The following is an excerpt of an interview I conducted with two teens, one 17 years old and one 14, at my library.  They were working on homework and waiting for their mother to pick them up, so we only spoke for approximately 15 minutes.   After reviewing their answers, I have many more questions.  In hindsight, I would have developed these questions to be more open ended and asked follow up questions to expand on their answers.  If we had more time I would have liked to asked them about the TV shows and movies they watch, the thoughts on different social media platforms and what teen programming should look like at the library.  

Do you have a favorite book, or a book you like a lot, and why?

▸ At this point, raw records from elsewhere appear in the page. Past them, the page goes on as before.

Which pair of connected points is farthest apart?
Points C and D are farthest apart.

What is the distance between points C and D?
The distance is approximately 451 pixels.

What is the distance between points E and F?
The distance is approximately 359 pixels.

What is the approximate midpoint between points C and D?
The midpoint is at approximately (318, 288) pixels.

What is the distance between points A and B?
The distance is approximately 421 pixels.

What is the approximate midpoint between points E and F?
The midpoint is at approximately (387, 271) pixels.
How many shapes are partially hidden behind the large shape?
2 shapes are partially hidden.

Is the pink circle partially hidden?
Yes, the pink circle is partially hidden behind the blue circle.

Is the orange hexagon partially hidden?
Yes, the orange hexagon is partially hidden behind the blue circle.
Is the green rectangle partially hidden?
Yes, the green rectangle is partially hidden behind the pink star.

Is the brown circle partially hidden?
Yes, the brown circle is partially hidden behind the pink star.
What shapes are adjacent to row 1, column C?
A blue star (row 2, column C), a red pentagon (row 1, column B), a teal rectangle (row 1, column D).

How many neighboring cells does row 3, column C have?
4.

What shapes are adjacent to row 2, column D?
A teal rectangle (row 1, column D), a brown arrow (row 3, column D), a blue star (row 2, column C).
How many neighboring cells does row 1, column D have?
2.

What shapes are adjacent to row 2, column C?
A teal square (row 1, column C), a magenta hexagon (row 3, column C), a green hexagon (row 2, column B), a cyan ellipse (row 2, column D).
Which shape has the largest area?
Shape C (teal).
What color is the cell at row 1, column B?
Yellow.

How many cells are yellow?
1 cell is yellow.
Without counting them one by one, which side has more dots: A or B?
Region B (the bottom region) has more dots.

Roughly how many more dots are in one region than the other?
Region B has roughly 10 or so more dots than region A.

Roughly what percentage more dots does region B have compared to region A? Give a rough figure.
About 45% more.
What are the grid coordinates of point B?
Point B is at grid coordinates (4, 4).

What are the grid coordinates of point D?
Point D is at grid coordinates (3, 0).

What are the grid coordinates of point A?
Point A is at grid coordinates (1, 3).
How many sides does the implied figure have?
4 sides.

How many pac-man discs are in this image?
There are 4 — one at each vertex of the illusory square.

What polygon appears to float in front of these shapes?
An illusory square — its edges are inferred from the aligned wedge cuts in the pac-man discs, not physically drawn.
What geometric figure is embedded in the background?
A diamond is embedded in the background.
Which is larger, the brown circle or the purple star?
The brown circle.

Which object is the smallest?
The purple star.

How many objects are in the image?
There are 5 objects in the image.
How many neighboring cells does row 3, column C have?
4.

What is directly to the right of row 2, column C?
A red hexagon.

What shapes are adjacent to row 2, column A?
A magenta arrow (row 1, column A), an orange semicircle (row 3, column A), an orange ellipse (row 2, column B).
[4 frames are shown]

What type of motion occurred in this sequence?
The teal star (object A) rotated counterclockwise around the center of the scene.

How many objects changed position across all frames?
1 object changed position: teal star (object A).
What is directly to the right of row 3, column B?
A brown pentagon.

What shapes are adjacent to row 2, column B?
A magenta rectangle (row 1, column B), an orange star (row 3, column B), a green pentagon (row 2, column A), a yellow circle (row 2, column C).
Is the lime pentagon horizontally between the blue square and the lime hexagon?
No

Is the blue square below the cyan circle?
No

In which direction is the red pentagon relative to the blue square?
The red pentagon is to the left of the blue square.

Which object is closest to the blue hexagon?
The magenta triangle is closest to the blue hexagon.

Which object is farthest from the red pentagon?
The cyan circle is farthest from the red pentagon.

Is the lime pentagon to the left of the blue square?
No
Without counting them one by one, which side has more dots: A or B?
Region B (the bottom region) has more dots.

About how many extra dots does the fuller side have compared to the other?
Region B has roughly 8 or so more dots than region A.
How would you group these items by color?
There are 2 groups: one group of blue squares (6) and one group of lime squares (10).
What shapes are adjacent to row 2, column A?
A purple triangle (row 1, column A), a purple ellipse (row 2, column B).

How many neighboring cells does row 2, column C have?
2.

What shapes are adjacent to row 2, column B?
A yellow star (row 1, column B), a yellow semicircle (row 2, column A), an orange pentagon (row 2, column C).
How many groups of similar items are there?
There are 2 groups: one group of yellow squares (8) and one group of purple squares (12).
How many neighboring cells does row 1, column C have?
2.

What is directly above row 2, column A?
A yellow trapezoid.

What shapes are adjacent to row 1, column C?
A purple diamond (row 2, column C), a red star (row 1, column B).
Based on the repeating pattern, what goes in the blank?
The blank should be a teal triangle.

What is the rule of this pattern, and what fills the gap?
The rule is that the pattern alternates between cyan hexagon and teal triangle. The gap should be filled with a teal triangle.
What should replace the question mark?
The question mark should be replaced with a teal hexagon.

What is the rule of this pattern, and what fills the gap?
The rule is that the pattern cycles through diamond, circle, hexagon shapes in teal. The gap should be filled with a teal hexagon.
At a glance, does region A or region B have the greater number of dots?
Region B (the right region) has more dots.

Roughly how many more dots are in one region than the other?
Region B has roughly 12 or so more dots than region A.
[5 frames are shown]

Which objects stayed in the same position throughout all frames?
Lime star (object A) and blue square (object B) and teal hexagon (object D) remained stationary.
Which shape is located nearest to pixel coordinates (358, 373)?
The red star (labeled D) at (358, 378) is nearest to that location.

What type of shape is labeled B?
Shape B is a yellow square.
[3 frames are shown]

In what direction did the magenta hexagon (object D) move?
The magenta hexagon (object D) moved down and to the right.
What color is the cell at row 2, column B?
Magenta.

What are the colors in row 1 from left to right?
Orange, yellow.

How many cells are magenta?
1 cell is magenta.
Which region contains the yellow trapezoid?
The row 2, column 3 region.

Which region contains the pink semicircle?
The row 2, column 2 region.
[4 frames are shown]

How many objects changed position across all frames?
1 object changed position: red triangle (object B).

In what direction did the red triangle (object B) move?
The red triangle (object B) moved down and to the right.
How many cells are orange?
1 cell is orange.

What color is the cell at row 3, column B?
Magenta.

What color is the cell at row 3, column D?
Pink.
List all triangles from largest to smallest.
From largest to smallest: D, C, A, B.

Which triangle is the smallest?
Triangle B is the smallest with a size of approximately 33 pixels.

Speak by Laurie Halse Anderson. She is the best! I like how at the end she speaks up for herself. Oh, and The Skin I’m In (by Sharon Flake) because in the end she learns to accept her dark skin and she’s beautiful and she doesn’t care what people think of her. I thought she should’ve done it sooner but it was amazing

“Yes I love Laurie Halse Anderson and The Giver! I like how Jonas rebelled. Its an awesome message of leadership. Fight for what you believe in.”

 Do you think librarians can recommend a book that you will like

“Now that you told us you have to take all these classes to be a librarian! I just thought they sat there and found books and stuff. I don’t know. I’ve never asked. I just come here to get books for class and do my homework

“I think maybe they can but they don’t usually pick the right one.”

What do you think about going to the library?

“It’s good.  You don’t have to spend lots of money and like 10 extra dollars on shipping.  But I always have fines on my card, I just don’t know how it happens.  It’s like $17 now.  That’s like Chinese food money!”


“I like to go to Barnes & Noble.  If I own the book I feel like I can read it as many times as I want to.   You know like lots of people steal books (from the library) that’s not fair.”

Some insights:

  • Librarians are viewed as unapproachable.  It was clear to me that these two teens did not view the library staff as approachable.  They didn’t feel comfortable talking to librarians or asking questions.
  • Talk to the teens in your library!  These teens only use the library for assignments and safe place to do homework after school. They were unaware of teen programs, online resources on the library’s website and free mobile hotspots that can be checked out with their library cards.
  • They do not have a “reading problem”. They easily described their likes and dislikes and read a wide variety of materials.  They both read for enjoyment, relaxation, and information.
  • Library fines are a barrier for teens. The 17 year old was worried about her algebra test the next day, and she could not check out the study guide she was using because of $17 worth of fines.
  • Teens need welcoming spaces.  Developing relationships with teens and talking with them about their interest and their needs is crucial in providing YA library services.